Но Данила уже не слушал ее.
– Конечно, – намеренно равнодушно согласился он, – на самом деле люди и не могут принести большого вреда.
– О, вы правы, правы, я именно так и хотела сказать!
Дах поднялся:
– Спасибо, Апа, я получил большое удовольствие от общения с вами, но – время, дела. – Он постучал по циферблату. – Я предлагаю увидеться еще раз, ведь по сути вы еще… я еще так ничего и не узнал о вас. А мне очень хотелось бы узнать о вас побольше, – не солгал он. – Только теперь давайте встретимся… – Он быстро прикинул места, где бы сто пятьдесят лет назад могла произойти встреча Достоевского и Сусловой, например, третья, как и у них, и закончил: —…Ну, хотя бы на Грибанале[66], только не на выходе с эскалатора, а, скажем, около Казначейской, хорошо? – Данила был эстет и ни за что не позволил бы смазать картину предстоящего свидания пошлым пятачком метро. – Завтра утром, в одиннадцать.
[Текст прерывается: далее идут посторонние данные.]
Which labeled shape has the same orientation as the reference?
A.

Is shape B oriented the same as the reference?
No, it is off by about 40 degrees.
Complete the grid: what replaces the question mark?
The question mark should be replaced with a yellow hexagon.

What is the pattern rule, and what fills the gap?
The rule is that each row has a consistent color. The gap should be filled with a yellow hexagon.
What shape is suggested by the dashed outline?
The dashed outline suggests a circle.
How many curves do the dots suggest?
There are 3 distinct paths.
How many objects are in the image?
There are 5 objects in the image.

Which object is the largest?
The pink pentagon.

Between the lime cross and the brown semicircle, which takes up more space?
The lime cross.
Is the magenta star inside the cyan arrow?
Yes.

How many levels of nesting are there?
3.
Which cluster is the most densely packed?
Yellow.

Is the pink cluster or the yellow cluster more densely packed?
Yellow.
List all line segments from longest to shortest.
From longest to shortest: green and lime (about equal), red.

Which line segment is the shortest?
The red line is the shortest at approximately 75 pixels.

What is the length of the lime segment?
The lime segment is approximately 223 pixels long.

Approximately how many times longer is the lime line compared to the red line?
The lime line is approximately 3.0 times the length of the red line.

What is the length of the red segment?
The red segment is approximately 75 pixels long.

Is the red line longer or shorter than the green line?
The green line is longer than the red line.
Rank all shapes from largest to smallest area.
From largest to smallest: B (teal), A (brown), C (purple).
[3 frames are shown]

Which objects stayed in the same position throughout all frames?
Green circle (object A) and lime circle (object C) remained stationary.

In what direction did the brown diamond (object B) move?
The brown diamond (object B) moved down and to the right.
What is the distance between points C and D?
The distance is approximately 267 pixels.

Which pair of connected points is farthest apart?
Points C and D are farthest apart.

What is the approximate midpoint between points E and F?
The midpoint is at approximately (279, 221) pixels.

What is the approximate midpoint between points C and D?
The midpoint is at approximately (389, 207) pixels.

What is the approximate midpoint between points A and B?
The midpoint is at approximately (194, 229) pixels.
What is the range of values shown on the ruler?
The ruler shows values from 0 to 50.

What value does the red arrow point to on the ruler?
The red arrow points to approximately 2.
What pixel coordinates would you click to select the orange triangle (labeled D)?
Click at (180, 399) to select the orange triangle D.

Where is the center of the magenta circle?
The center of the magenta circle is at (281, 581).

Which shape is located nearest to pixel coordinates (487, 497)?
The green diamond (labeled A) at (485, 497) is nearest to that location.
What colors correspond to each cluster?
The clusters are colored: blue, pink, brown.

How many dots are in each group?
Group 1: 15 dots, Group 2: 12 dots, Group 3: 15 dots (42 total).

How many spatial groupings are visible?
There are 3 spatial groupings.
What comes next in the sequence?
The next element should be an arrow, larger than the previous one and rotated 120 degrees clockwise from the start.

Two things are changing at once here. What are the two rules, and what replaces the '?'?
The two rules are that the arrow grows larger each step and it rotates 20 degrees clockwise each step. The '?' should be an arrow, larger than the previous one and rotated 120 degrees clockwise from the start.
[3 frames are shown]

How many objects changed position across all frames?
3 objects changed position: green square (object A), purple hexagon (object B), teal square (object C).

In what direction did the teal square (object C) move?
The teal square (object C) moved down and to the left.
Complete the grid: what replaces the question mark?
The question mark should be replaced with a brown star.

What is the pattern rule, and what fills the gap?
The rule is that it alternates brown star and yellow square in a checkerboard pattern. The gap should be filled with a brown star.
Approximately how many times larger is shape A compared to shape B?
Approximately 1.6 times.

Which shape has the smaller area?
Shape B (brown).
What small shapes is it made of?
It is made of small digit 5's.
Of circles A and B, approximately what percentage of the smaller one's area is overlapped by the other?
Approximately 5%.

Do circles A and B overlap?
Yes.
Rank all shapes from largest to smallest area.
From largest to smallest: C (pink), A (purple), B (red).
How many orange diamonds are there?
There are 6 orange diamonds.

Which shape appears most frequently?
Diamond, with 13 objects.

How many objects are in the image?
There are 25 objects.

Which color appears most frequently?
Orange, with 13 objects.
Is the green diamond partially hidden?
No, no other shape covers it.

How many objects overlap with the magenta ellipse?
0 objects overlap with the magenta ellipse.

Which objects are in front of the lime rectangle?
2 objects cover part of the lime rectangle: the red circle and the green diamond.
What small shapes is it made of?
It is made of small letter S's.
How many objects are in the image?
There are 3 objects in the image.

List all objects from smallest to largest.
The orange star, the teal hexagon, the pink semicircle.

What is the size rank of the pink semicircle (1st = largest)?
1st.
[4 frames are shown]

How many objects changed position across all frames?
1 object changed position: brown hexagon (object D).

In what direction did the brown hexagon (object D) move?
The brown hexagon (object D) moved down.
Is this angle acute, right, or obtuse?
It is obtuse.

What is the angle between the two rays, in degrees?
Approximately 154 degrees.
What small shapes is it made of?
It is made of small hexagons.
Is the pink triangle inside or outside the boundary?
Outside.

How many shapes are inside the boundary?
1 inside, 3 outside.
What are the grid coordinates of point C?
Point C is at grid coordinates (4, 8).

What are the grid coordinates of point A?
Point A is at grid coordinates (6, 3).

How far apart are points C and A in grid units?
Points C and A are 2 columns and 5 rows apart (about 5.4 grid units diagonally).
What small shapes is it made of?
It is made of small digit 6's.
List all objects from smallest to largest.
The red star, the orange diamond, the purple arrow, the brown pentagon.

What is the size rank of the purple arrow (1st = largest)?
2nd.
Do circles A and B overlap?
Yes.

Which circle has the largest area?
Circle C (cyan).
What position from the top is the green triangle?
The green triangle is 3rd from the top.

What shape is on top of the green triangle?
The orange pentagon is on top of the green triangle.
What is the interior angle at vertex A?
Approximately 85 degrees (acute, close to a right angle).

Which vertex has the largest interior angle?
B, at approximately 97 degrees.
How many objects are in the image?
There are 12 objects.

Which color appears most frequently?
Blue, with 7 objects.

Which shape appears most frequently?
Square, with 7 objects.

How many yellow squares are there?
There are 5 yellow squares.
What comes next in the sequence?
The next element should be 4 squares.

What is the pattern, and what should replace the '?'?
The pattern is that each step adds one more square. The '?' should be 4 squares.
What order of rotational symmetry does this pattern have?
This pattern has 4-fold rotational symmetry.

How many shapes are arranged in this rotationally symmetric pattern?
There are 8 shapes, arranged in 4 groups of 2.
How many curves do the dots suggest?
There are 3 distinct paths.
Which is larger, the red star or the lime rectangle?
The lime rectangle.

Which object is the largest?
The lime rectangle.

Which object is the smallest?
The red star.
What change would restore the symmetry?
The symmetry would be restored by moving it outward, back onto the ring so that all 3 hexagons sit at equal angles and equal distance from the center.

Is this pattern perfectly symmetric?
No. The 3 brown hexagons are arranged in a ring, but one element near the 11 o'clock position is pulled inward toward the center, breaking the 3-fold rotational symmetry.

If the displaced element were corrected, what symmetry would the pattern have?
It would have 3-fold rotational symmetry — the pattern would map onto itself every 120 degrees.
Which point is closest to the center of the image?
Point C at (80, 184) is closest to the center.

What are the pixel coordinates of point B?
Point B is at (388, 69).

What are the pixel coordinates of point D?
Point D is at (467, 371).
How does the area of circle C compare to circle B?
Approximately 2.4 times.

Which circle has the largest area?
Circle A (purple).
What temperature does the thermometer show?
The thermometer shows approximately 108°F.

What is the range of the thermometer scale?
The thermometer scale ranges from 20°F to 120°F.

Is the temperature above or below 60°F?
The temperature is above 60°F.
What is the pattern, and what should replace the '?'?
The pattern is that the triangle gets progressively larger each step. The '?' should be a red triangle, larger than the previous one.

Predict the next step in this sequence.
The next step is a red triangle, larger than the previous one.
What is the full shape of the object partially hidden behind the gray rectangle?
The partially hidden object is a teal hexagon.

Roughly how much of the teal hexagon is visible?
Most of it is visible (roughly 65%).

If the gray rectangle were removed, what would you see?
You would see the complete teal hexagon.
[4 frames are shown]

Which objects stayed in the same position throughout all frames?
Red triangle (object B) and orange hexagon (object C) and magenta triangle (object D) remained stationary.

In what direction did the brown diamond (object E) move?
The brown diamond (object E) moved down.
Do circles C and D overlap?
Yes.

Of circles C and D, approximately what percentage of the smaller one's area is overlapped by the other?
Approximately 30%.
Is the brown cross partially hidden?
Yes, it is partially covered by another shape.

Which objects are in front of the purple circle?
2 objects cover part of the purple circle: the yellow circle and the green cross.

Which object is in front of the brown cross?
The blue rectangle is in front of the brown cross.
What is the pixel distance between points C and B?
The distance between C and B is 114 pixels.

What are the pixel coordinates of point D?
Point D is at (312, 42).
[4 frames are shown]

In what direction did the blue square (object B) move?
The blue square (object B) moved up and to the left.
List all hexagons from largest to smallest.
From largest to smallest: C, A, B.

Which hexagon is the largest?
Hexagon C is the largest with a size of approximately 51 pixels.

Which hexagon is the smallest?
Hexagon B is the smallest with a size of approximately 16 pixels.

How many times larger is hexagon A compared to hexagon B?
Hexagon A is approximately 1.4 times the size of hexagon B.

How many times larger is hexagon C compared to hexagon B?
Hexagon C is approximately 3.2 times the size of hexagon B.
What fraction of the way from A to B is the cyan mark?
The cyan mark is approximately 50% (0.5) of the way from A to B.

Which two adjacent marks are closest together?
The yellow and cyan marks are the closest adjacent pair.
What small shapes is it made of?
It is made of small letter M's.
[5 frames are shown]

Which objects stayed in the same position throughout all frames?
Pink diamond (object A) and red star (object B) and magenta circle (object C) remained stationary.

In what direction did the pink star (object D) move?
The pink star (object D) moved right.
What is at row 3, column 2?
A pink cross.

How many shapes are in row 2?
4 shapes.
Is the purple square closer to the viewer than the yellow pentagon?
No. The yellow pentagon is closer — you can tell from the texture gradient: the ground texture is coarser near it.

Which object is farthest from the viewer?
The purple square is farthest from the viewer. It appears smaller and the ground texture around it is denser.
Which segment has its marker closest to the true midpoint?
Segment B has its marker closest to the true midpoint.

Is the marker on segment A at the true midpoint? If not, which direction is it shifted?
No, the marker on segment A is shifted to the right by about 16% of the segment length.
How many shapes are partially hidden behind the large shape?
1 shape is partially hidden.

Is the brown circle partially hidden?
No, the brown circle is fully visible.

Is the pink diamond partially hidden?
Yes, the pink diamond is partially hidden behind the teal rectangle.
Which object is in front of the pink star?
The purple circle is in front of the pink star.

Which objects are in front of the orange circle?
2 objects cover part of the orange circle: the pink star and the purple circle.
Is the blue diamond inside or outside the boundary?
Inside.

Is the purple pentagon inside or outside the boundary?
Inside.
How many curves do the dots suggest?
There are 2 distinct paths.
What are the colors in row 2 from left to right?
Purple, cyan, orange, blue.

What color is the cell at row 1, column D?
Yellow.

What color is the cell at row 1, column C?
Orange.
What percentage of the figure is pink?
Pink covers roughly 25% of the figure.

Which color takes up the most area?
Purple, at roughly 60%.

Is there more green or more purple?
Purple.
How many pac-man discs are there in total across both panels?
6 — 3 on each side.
Девушка вздохнула, протянула ему руку и попросила:
– А можно я посижу здесь еще? Мне здесь так понравилось.
Глава 7
Снова Миллионная
Придя домой, Данила залез в ванну, отчасти потому, что это и вообще было его любимое место, но сейчас скорее для того, чтобы скрыться от ласкового, но твердого и внимательного глаза Елены Андреевны. Даниле и так казалось, что дочка архитектора не очень-то благосклонно относится к его поискам всего, связанного с Сусловой, – ей, судя по дневникам, все-таки была чужда эта закусившая удила барышня-бурш. Тем более что она наверняка догадывалась об ее отношениях со столь любимым ею Достоевским – больные, обделенные люди всегда очень чувствительны к такого рода вещам, и в дневнике ее полно тому примеров. А тут вдруг – не письма, не повести, а некая вполне реальная девица с сомнительным именем. И Данила предпочел сразу же уединиться в ванной, предварительно запасшись хорошим косячком.